Geostatistical approach for interpolating soil heavy metals

The geostatistical approach consists of two parts: calculation of an experimental variogram and the model fitting, and estimation at unsampled locations (Burgos et al. 2006). A variogram is used to measure the spatial variability of a regionalized variable and provides the input parameters for the spatial interpolation of variogram kriging (Webster and Oliver 2001). The variogram plot is fitted with a theoretical model (spherical, exponential, linear, or Gaussian). The best fitting function can be chosen by cross-validation, which checks the compatibility between the data and the model. The goodness of fit was evaluated by the mean error (unbiasedness if its value is close to 0) and the mean squared error, which should equal the kriging variance, and the root mean square error (should be 1). The fitted model provides information about the spatial structure as well as the input parameters for kriging interpolation (Burgos et al. 2006).
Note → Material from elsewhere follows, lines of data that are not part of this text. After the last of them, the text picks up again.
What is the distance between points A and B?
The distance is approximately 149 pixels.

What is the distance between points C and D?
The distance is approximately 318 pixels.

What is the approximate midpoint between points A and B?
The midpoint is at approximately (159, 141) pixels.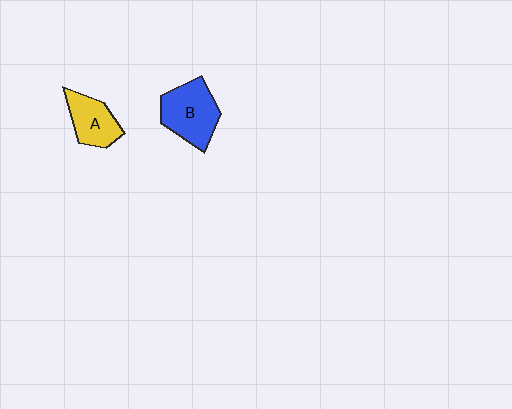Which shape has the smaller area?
Shape A (yellow).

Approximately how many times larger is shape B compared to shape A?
Approximately 1.4 times.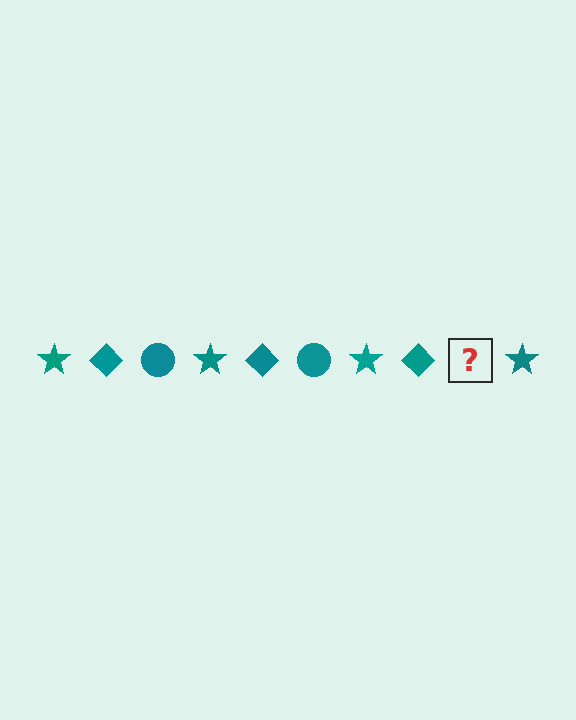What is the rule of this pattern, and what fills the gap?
The rule is that the pattern cycles through star, diamond, circle shapes in teal. The gap should be filled with a teal circle.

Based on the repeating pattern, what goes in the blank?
The blank should be a teal circle.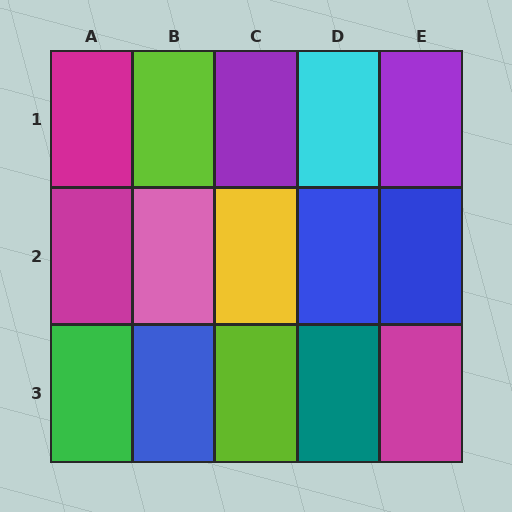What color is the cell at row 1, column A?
Magenta.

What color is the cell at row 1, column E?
Purple.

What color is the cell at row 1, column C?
Purple.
After selecting an appropriate variogram model, the parameters can be used with the data to predict heavy metal concentrations at unsampled locations using kriging. Kriging is the most popular generalized linear regression techniques for minimizing and estimating variance in an unsampled location (Webster and Oliver 2001). The selection of a kriging algorithm (ordinary, simple, universal kriging, etc.) model should be guided by the characteristic of the data under study (Saito and Goovaerts 2000). Geostatistical analyses were performed using the Geostatistical analyst extension available in ESRI ArcMap v 10.2

Results and discussion

Physico-chemical properties of the Bahr El Baqar soils

The pH, CEC, clay and organic matter contents (OM) are the principal soil characteristics that determine the capacity to retain heavy metal pollutants. The average of pH in Bahr El Baqar soils is about 8.00, because of the presence of calcareous parent material (Table 2). The pH of the soil solution maintained at alkaline condition showed low mobility of all heavy metals. It could be attributed to the presence of carbonates at a high concentration. The high pH value measured in soils potentially limits the risk of metal mobilization. The relatively high content of OM (1.6 %) is mainly related to the high organic matter flux to the soil due to direct discharge of domestic and industrial wastewaters. Soil organic matter is a key for sorbing phase of metals. The dissolution of humic acid at high pH is responsible for the dissolution of Cu and Pb from the soil. Organic matter is important for the retention of metals by soil solids, thus decreasing mobility and bioavailability.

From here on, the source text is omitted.